When a motion for a new trial is granted made on an assertion that the verdict is excessive or inadequate, the trial court may conditionally grant the motion by requesting the opposing party to accept remittitur, and in some states, additur.

 

Remittitur is an agreement by the opposing party (generally the plaintiff) to accept a reduction of the verdict.  A party who consents to remittitur waives any right to appellate review of it. [Donovan v. Penn Shipping Co., 429 U.S. 648 (1977)] 

 

Additur is an agreement by the opposing party (generally the defendant) to accept an increase in the verdict.  However, additur has been held to be in violation of the Seventh Amendment right to a jury trial and is therefore not available in federal trials.  [Dimick v. Schiedt, 293 U.S. 474 (1935)]  As the Seventh Amendment does not apply to the states, however, additur may be available in state trials.

 

Another option is for the trial court to grant of partial new trial limited to the issue of damages when the amount of the verdict has been attacked.  In federal court, partial new trial “may not be resorted to unless it clearly appears that the issue to be retried is so distinct and separate from the others that a trial of it alone may be had without injustice.” [Gasoline Prod. Co. v. Champlin Refining Co., 283 U.S. 494, 500 (1931)] 

 

In diversity cases, state law controls regarding the standard to apply in determining whether an award is excessive. [Gasperini v. Center for Humanities, Inc., 518 U.S. 415 (1996)]

 

[3] Trial Process Errors

 

There are a variety of errors that may taint the trial process. These include judicial errors in instructing the jury or admitting or commenting on the evidence, and misconduct by parties, counsel, witnesses or jurors.  The judge has discretion to grant a new trial under these circumstances.  However, no verdict may be set aside and new trial granted based on a harmless error.  A harmless error is one which does not adversely affect the substantial rights of the complaining party.

 

 

§ 12.09 Trial-Level Challenges to Judgments

 

A party against whom a verdict is rendered may, in addition to appealing, challenge the judgment at the trial level by:

(1) collateral attack (in the case of default judgments);

(2) seek extraordinary relief (excusing the aggrieved party from the judgment); or

(3) amendment of the judgment.

 

[1] Collateral Attack

 

Collateral attack may be used to challenge a default judgment.  Collateral attack is founded on the principle that, if the plaintiff’s choice of forum was so unfair as to violate the defendant’s right to due process, defendant’s refusal to participate in the action should not preclude him from later challenging the court’s personal jurisdiction over him.  [See Insurance Corp. of Ireland, Ltd. v. Compagnie des Bauxites de Guinee, 456 U.S. 694 (1982)]  

 

[2] Extraordinary Relief

 

When the time for direct attack on the judgment by motion for judgment as a matter of law, for a new trial or by appeal has expired, a party may still seek extraordinary relief from the judgment by a FRCP 60 motion.

 

At any time after the judgment a party may seek correction of “clerical mistakes in judgments, orders or other parts of the record.”  [FRCP 60(a)] 

 

No later than one year from judgment, a party may seek relief under FRCP 60(b) based on:

            (1) mistake, inadvertence, surprise, or excusable neglect.
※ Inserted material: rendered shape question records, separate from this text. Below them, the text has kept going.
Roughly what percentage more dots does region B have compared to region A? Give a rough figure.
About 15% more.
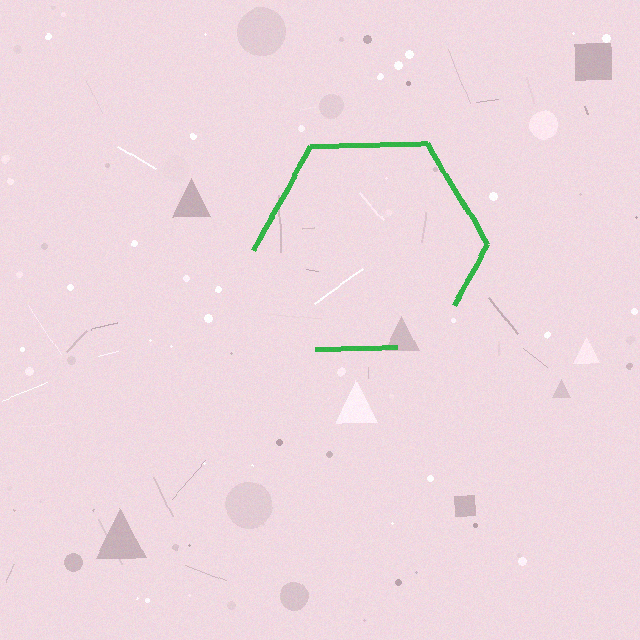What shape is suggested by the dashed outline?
The dashed outline suggests a hexagon.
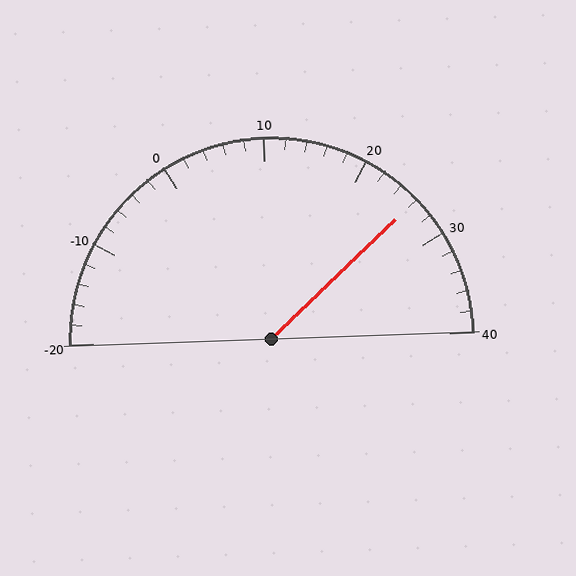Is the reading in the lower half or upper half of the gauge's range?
The reading is in the upper half of the range (-20 to 40).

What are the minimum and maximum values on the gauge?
The gauge ranges from -20 to 40.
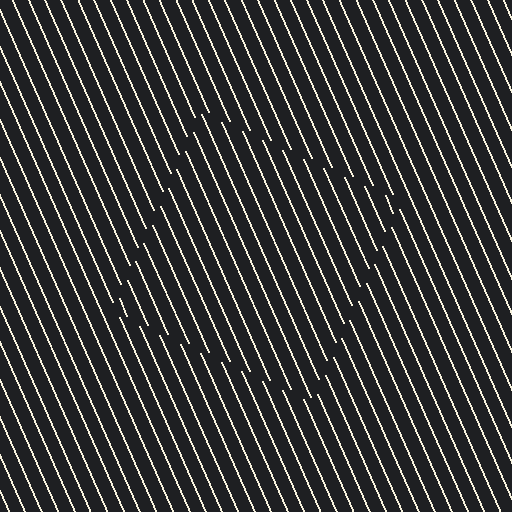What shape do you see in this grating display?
An illusory square. The interior of the shape contains the same grating, shifted by half a period — the contour is defined by the phase discontinuity where line-ends from the inner and outer gratings abut.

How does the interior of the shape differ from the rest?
The interior of the shape contains the same grating, shifted by half a period — the contour is defined by the phase discontinuity where line-ends from the inner and outer gratings abut.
(2) newly discovered evidence which by due diligence could not have been discovered in time to move for a new trial under FRCP 59(b).

(3) fraud, misrepresentation, or other misconduct of an adverse party.

 

FRCP 60(b) furthermore provides for relief upon motion brought within a reasonable time where:

(1) the judgment is void;

(2) the judgment has been satisfied, released, or discharged, or a prior judgment upon which it is based has been reversed or otherwise vacated, or it is no longer equitable that the judgment should have prospective application; or

(3) any other reason justifying relief from the operation of the judgment.

 

[3] Amendment

 

Within 10 days of entry of the judgment, a party may make a motion to amend the judgment, pursuant to FRCP 59(e).